A tight ship in rough waters
Power prices in the UK have fallen dramatically in recent months. What can the UK’s biggest power producer do to prevent more losses in this difficult market? Joel Hanley profiles British Energy
In readiness for the challenges Neta would bring, the company added its first non-nuclear plant – Eggborough – to its existing eight power stations in March 2000. David Wallace, a spokesman for BE, says, “We needed flexibility in our portfolio, and that’s the main reason we bought Eggborough.” Yet this added flexibility has had little impact, at least on the share value, as falling prices have taken their toll.
However, Wallace says the company is not a victim of Neta and is certainly not unhappy with the new regime. “We’re very comfortable working in the commercial world,” he says. “We should not be – and are not – afraid to work under Neta or under any similar market initiatives.”
Such similar market initiatives include the UK government’s climate change levy, a controversial greenhouse gas reduction programme that charges energy suppliers for their emissions, in order to reduce energy consumption. Under the scheme, BE expects to pay £50–100 million ($78–156 million) in registration fees, and a further £20 million in rates.
The company is in regular communication with the government on this issue and is pushing for a “level playing field when it comes to rates”. Indeed, at the BE annual general meeting (AGM) on July 16, executive chairman Robin Jeffrey urged shareholders to bolster the firm’s lobbying effort by writing to their members of Parliament and the government.

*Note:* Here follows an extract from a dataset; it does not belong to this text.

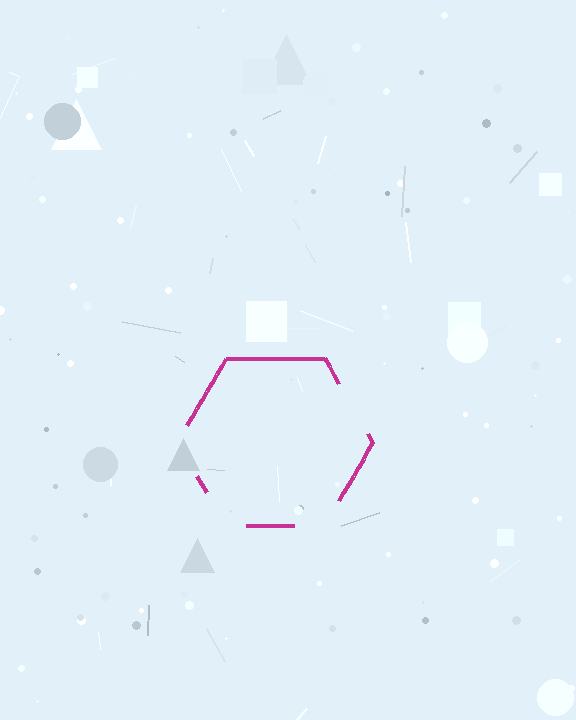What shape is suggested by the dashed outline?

It was at the same AGM that BE said it was expecting a further shortfall in revenue over the next year of £50–60 million as a result of continued low electricity prices.
£80 million had been previously set aside for an out-of-court settlement with Scottish Power and Scottish and Southern Energy. These two electricity retailers have, under the Nuclear Energy Agreement (NEA) – a deal brokered in 1990 to protect the nuclear industry – been obliged to buy BE’s output until 2005.
While electricity prices have fallen for most firms, the two retailers felt the nuclear power they were buying under the NEA was too expensive, as the price had not dropped along with the rest of the market. So, with the firms having agreed new terms with BE, prices under the NEA are coming more into line with the cost of electricity in England and Wales, something BE says all parties are pleased with, while not saying exactly how the deal was settled.
“The situation where three Scottish companies had to go to court was simply ridiculous,” says Wallace. “We have come to an agreement, and it means that the companies can now get on and do what they’re good at.”
With this dispute behind it, BE can indeed concentrate on its core business, while expanding elsewhere. In its report for the year ending on March 31, 2002, BE revealed a £41 million loss in the UK, but its two North American ventures – Ontario-based Bruce Power and AmerGen Energy in Pennsylvania – helped offset this to create a £42 million profit.
According to credit rating agency Moody’s, these foreign i nvestments stand BE in good stead. Despite downgrading its credit rating for the firm from A3 to Baa2, the agency says in its July 2002 report on the nuclear powerhouse: “The management deserves much credit for having identified the opportunities in North America.”
So where does BE go from here? Despite the losses being suffered in UK power, the company remains committed to investing in new generation and is carrying out feasibility studies of new reactor plans. Such moves, Wallace says, do not necessarily fly in the face of logic. “Although the current situation would suggest that no-one is going to invest in new build at the current prices, we feel the government will recognise the benefits of nuclear, and that’s why we’re looking at two new reactor designs. We’re very optimistic.”
BE is also looking into boosting its direct-supply operation, targeting medium-sized businesses. The company has around 100 such customers, but intends to boost this figure by 25% over the next two years, guaranteeing sales in a difficult market. This potential revenue, added to a £150 million cost-saving exercise and a return on investment in its foreign operation, is likely to get the firm out of the hole electricity prices have dug for it, Wallace feels.
“No-one could have foreseen the fall in electricity prices that we have seen in the market,” he says. “We just have to make sure we run a tight ship, and we’ll be fine.”